正要開口,秀娥起身回了屋,拿了一包錢出來,有銅板,有碎銀子,一大包,算下來怎麼也得好幾兩銀子。
柳氏眼睛都亮了,「這是哪裡來的?」
「爹娘兄弟願意養著我,我卻不是個臉皮厚的,家中也不富裕,我已經是出了門子的人,能回來也是娘家人疼惜,哪能只吃飯不幹活兒,閒來無事,就和村中小姐妹做些手工,先前是托人到鎮上賣,如今村里來的貴人多,我做了給別人賣,倒是能換來幾個錢,這些從我回來開始就攢了,娘收下,我知道這裡不算多,只是我一個女子,不比兒郎能掙錢。」
柳氏擦手接下,喜上眉梢,「哎喲,閨女想得周到,娘也不好收你的錢,你在家中住也是應該的,只是你年輕,手指縫寬,娘替你收著,改日你再嫁人,娘便給你添一份惹人艷羨的嫁妝。」
秀娥嬌俏地笑著,雖是知道不可能,但也應下了,「還是娘對我好,以後娘也別催我嫁人,嫁了人才知家中好,我就想這麼待在家裡,真要是有天賜良緣,自然是嫁,可是沒有,也不能上趕著,如今托著胡家的福,村里好掙錢,我只想著出一份力,讓家裡過得好些。」
柳氏哪有不應的,她想讓秀娥嫁人,也是因為她在家裡要費糧食,嫁人還能有收入,現在她自己就能拿回錢來,那還有什麼好嫌棄的?她恨不得秀娥在家裡多待些時候。

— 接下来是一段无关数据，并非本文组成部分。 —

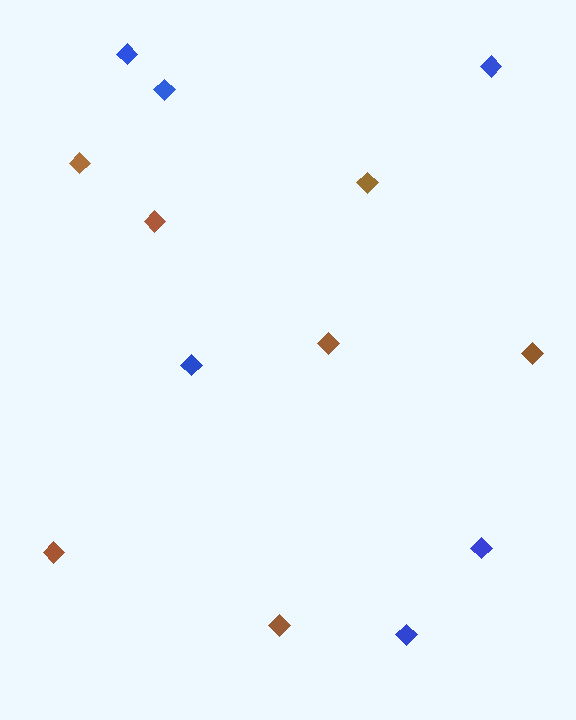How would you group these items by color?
There are 2 groups: one group of brown diamonds (7) and one group of blue diamonds (6).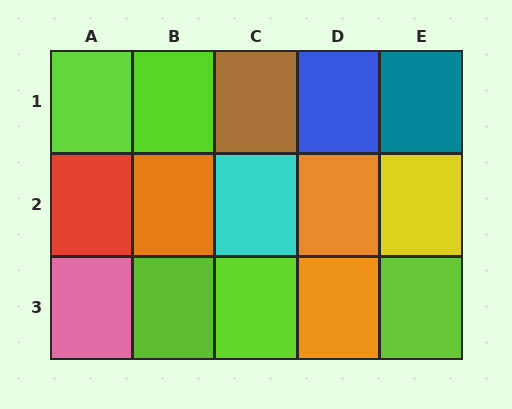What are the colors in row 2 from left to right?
Red, orange, cyan, orange, yellow.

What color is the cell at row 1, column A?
Lime.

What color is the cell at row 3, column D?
Orange.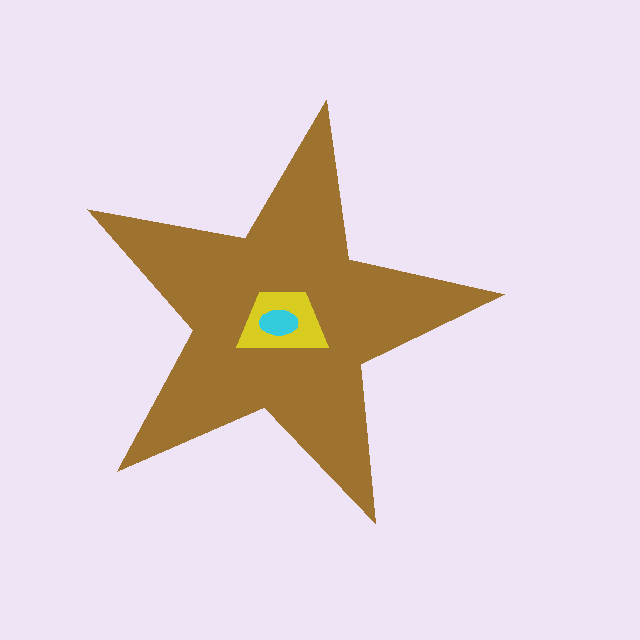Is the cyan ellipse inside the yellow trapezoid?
Yes.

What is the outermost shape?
The brown star.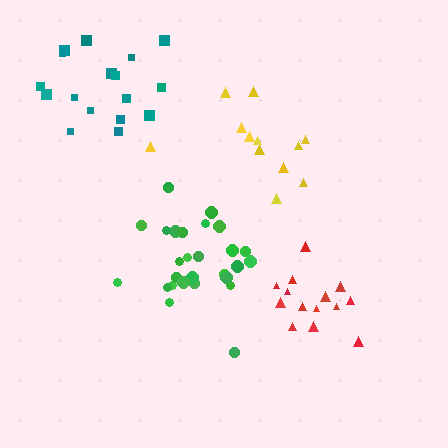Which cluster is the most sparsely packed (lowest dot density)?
Yellow.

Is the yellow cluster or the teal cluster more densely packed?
Teal.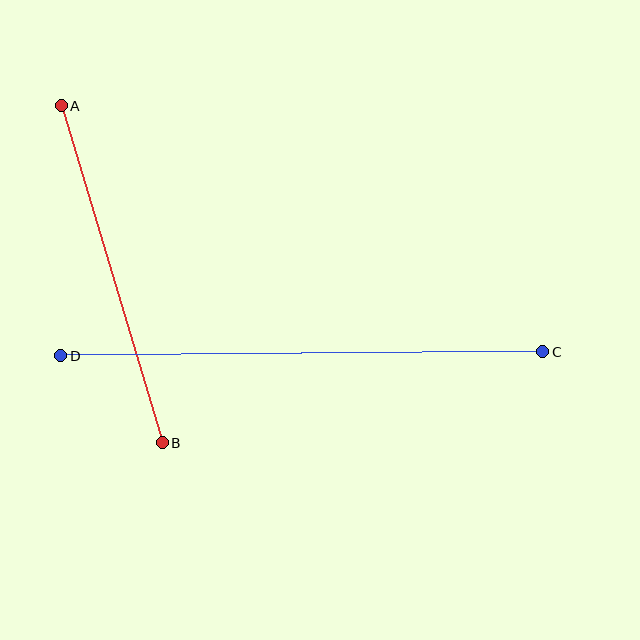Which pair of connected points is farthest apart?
Points C and D are farthest apart.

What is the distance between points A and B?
The distance is approximately 352 pixels.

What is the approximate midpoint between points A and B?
The midpoint is at approximately (112, 274) pixels.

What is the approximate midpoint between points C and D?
The midpoint is at approximately (302, 354) pixels.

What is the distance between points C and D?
The distance is approximately 482 pixels.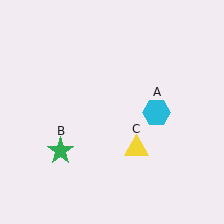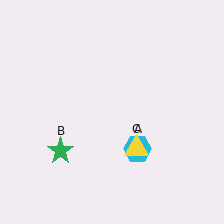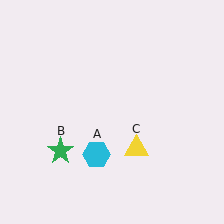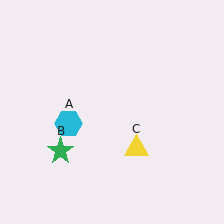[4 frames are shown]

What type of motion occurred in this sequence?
The cyan hexagon (object A) rotated clockwise around the center of the scene.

「到底是姑娘懂事,知道體貼,秀娥有手藝,可不能浪費了,一定得多掙錢,還有啊,你那些好手藝別白白教了別人,教會徒弟餓死師傅,到時候哪還有你的飯吃。」
秀娥道,「我又哪裡會什麼旁人不會的手藝,這還是從旁人那裡學的,村里好些人從江敬雪那裡學呢,她琢磨出來的手藝,自己倒是不用,全教了旁人。」
柳氏面露不喜,哼了聲,「她就是個傻的,不明白這個道理,現在胡家眼看著好,她都是假大方,哪日不好了,她後悔都來不及,你也多往她那裡去,我想著,她定還有不示人的手藝,你要學了,那就是獨一份兒。」
秀娥一笑,「我和香杏走得近,江敬雪和香杏又是什麼關係?我上門她豈有高興的。」
柳氏輕拍她的腦袋,「你也是個憨傻的,香杏有什麼好?她能教你掙錢的手藝?她自己日子還窮困潦倒呢,和香杏離得遠些,正好接近江敬雪。」
秀娥道,「到底是從小到大的情誼,哪能如此,傳出去也不好聽。」
柳氏一琢磨,倒也是,眼下雖然是好,以後還是要嫁人的,總不好壞了名聲,也只得作罷了,自己拿了錢去屋裡放。
秀娥笑了笑,自己回屋,那些錢大多是狗蛋兒給她的,就是想著拿給柳氏,好順理成章不嫁人。
她如今和狗蛋兒感情真是日漸深厚,狗蛋兒竟也上進了許多,不僅在外頭撈些偏財,村里也想法子掙錢,一月下來,進帳頗豐,家裡拿回去一部分,其他的就都給了她。
秀娥倒也沒那麼傻,不可能全拿給柳氏,以後時不時給一回,倒是可以安柳氏的心了。
至於狗蛋兒,要是他再有本事些,以後日子久了,他們自己攢下了錢,兩個人遠走高飛也無不可,就算是名聲難聽,又有誰能找到他們呢?
馮氏的事情在村里掀起了浪花,不過很快也就下去了,相看親事也不是三五日就能成的,這事兒還得往後看。
三月春暖,各家糧食下地,今年也是一樣,幾乎村里家家戶戶都從胡家換了糧種。
如今胡家的大頭是山莊可蔬菜生意,胡秀才顧著學堂,胡尚軒和江敬雪顧著生意,倒是沒人種地了,所以家裡的地大多租給別人種了,而這個別人,也就是江家。
江家是遷來這裡的,本來就沒有地,辛辛苦苦也只得山上五畝荒地,不能種稻穀,拿了胡家的地種,今年倒是有米糧了。
胡家地多,江家也用不完,方家接了三畝,其他的便是村里幾戶人家分別租了,一點都剩不下的。
三月春耕,村里一片繁忙景象,外來的客人看著有趣,倒有人在路邊駐足觀看,家中女眷倒是不好見外人,坐了車裡,帘子掀開一角,也是看個新鮮。